I hate to say I told you so, but I told you Sam Walker would make the big time.
Journalists love to get sporting predictions right, but very few of the times I’ve ‘called it’ have ever been as satisfying as this one.
Seven years ago I wrote in a blog post for the Worksop Guardian website that one day I would watch Sam Walker playing at the highest level, on television.
And this summer the Worksop table tennis wonder will grace the biggest stage of them all, the 2016 Rio Olympics, wearing the colours of Team GB.
If that’s not the big time, I don’t know what is.
He’ll share a canteen in the Athletes’ Village with some of the best known stars of world sport, many of whom will go down as bonafide legends.
He’s been gracing the sports pages of the Worksop Guardian since he was 12 years old.
Covering a sportsman or sportswoman’s career from humble beginnings to outstanding achievement is ordinarily a privilege that only local media enjoys.
The national press obviously aren’t interested when a youngster tops the averages in a district table tennis league.
For a local newspaper, that’s our bread and butter.
Often we get calls or emails from proud parents, trumpeting their child’s latest achievement.
Sometimes, the achievements might mean a lot to the family but in the wider context of regional sport they don’t merit much more than a mention in a small corner of the paper and a line or two on the website.
Many of these young sporting prospects are mentioned several times before they disappear from the sports pages altogether, forever.
They can give up, lose interest, discover other things, parents get tired of penning emails to the sports editor. Often the achievements begin to pale when the child discovers their level in sport.
In rare cases, a kid keeps showing up. And the achievements get bigger and bigger.
Steve Walker has kept the Worksop Guardian abreast of all the developments in his son Sam’s career.

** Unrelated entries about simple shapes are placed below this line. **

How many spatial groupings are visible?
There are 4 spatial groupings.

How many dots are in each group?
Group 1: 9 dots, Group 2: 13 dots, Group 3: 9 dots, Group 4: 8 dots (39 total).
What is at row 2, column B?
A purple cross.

Mercifully, Steve isn’t one of these pushy parents who wants to thrust the child into the limelight and set them up for a fall with unsubstantiated claims of greatness.

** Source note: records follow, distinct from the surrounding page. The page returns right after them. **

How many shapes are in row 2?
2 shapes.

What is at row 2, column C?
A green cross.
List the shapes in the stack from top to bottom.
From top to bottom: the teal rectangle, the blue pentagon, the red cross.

When Sam did something good, Steve would pick up the phone. Not for every little thing, but the big things, the milestones.
The news updates were never sugarcoated.
If a tournament had been tough, Steve said so. If Sam hadn’t played to his full potential, Steve admitted it.
If another player had been too good for Sam, which rarely seemed to be the case, Steve was very up front about it.
There was never a begrudging congratulations to anyone who triumphed over Sam – no sign of the ‘against the run of play’ line that crops up so frequently in junior football reports.
Dealing with the Walker family has always been a pleasure rather than a chore.
It’s not often journalists interact with the sporting wonderkids themselves because talking to young teenagers can often elecit little more than single word replies, shy admissions that they’re quite good at their chosen sport.
As they get older however, speaking to the local press is a sportsman or women’s first lesson in dealing with media enquiries.
In our first dealings with Sam himself, it became clear quite quickly he was well grounded, well brought up, well spoken and genuinely grateful for the Guardian’s support and interest.
The apple has not fallen far from the tree.
I look forward to seeing him play for Team GB in the Olympics, so I can tell people I played against him in 2009. Although truthfully it wasn’t much of a contest, 14-year-old Sam blitzed the ball by me repeatedly.
I’m proud of our association with local sporting success and proud of our nine years worth of coverage for his burgeoning career.
It’s been an interesting story to follow, the local boy cutting the apron strings at the tender age of 16 and leaving his native land for a new life in Germany, with only his table tennis bat giving any sense of familiarity.
Winning national title after national title, representing England, winning medals for his country – the narrative has got better and better for the player and his local newspaper.
At times he’s kept the town’s most successful export Lee Westwood, another sports star who grew up in our columns, off the back page.
And hopefully Walker will go to Brazil this summer and do something worthy of the front page.
An Olympic medal would be a dream come true for him, his family and another feather in Worksop’s sporting cap.
He’s a fine ambassador for the town and will go with the support of thousands of Bassetlaw residents.
Much of that support will come from the Worksop and District Table Tennis League.
If you’re a young boy or girl playing in that league, reading about Walker’s impressive table tennis feats, allow yourself to dream of emulating or even surpassing him.
There’s a blueprint now, a pathway from Redlands Table Tennis Centre to Rio.
The Worksop Guardian will be here to tell your story.